THE Hartlepool Mail can today reveal first details of a new contest to honour those who lost their lives on the most momentous day in the town’s history.
We have teamed up with Hartlepool Borough Council to launch a poetry competition to mark the upcoming cententary of the Bombardment of Hartlepool on December 16.
Anywhere between 108-123 people were killed as a result of the onslaught on the town by the German Navy in 1914.
The exact figure varies because many of the 200 people wounded in the shelling by three warships never recovered from their injuries.
A series of events will commemorate the centenary with the competition forming a key part of what is planned.
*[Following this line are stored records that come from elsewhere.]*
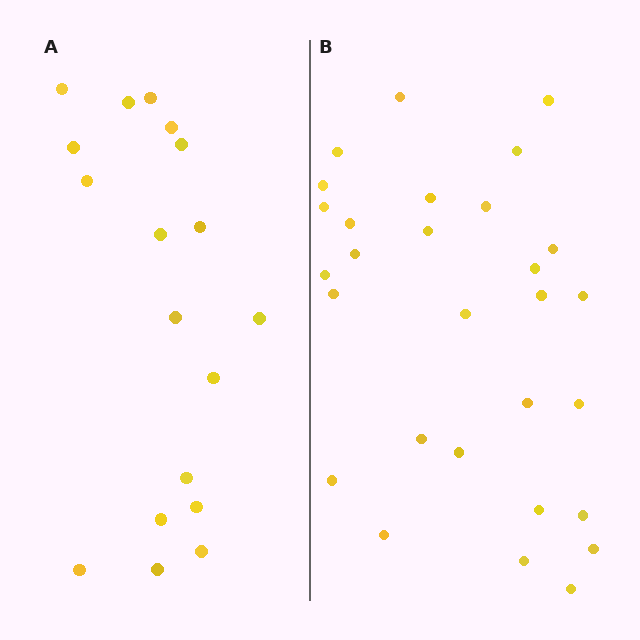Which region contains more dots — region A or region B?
Region B (the right region) has more dots.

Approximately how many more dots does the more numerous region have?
Region B has roughly 12 or so more dots than region A.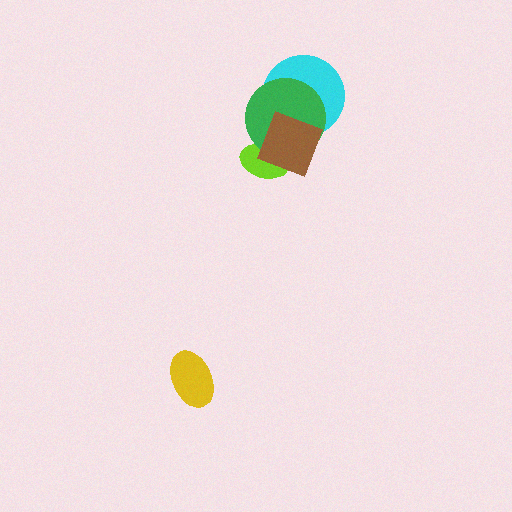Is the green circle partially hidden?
Yes, it is partially covered by another shape.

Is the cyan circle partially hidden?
Yes, it is partially covered by another shape.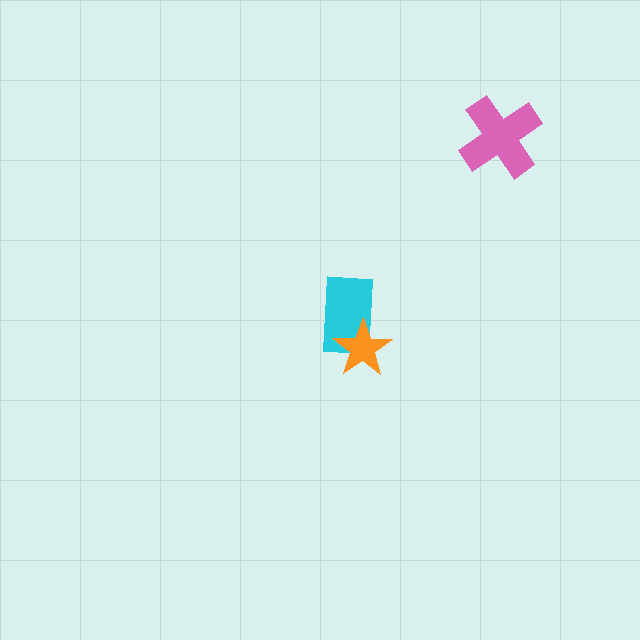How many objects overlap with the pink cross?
0 objects overlap with the pink cross.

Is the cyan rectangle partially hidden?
Yes, it is partially covered by another shape.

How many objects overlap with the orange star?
1 object overlaps with the orange star.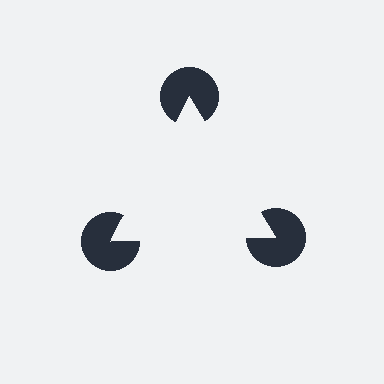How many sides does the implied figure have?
3 sides.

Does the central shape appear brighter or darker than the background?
It typically appears slightly brighter than the background, even though no actual brightness change is drawn.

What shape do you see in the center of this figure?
An illusory triangle — its edges are inferred from the aligned wedge cuts in the pac-man discs, not physically drawn.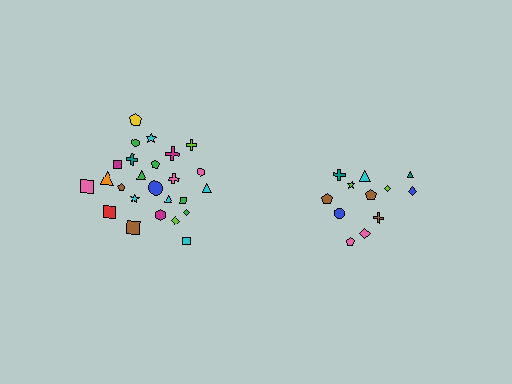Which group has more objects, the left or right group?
The left group.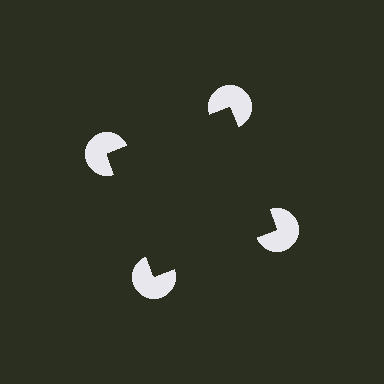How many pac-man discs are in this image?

The winners of two age categories will have their poem published in an official brochure and will also have the opportunity to read their work out at a civic reception.
Leaflets are to be sent to schools and colleges to encourage pupils to enter the under 11 and 11-19 age categories.
The Mail also intends to print as many of the poems as possible in the paper before judges choose the winning and highly commended entries.
The Mayor of Hartlepool, Councillor Stephen Akers-Belcher, joined Mail assistant editor Gavin Ledwith at the competition’s launch and said: “I would like to thank the Mail for giving us this opportunity to work with them to encourage more young people to learn about the bombardment.
“It is a real exciting way of getting them to explore such an important date in our history.
“It is a date which should always be remembered and I am a great believer that we should look at the past to help us in the future.”
The competition, part of the Mail’s Hartlepool at War series of articles marking the centenary of the First World War’s outbreak, centres on James Clark’s famed Bombardment of the Hartlepools painting.
The borough council has had the West Hartlepool-born artist’s painting lovingly restored by experts so that it can form the centrepiece of a new bombardment exhibition.
Mark Simmons, the authority’s museums manager, added: “They have done a fantastic job and you can make out so much more detail in the painting’s figures.”
Now we want you to use Clark’s work, currently hanging inside Hartlepool Civic Centre, as the inspiration for a lasting tribute to those who fought or died nearly a century ago.
Mr Ledwith said: “We already know that schools across town are studying both the war and bombardment in this centenary year and hope they can find the time to fit this educational challenge into their work.
“The Mail is committed to publishing entries and we are sure the standard of poetry will turn the judges’ important task into an extremely difficult one.”
JAMES Clark’s painting is the definitive artistic tribute to those who lost their lives during the Bombardment of Hartlepool.
So it is only fitting that it forms the inspiration for our competition.
What we want entrants to do is to study Clark’s painting before writing a poem of no more than 100 words.
Themes you may want to cover include what it would have been like to have been caught up in arguably the biggest event in the town’s history.
It could be that you write your poem from the perspective of one of the various types of people illustrated by Clark.
You may also want to consider the period and location of the painting or describe generally what is going on.
The closing dates for submissions is Friday, October 10, with the Mail publishing as many of the entries as possible.
The contest is divided into two age groups, under 11 and 11-19 years, with judges choosing a winner and three highly commended entries from each category. The winning entries will be published in an official commemorative brochure to mark the anniversary and the winners will also have the opportunity to read their work at the civic reception itself.
Further details about additional prizes will be announced later. Completed entries should be sent to: War Poetry Competition, Hartlepool Mail, New Clarence House, Wesley Square, Hartlepool, TS24 8BX.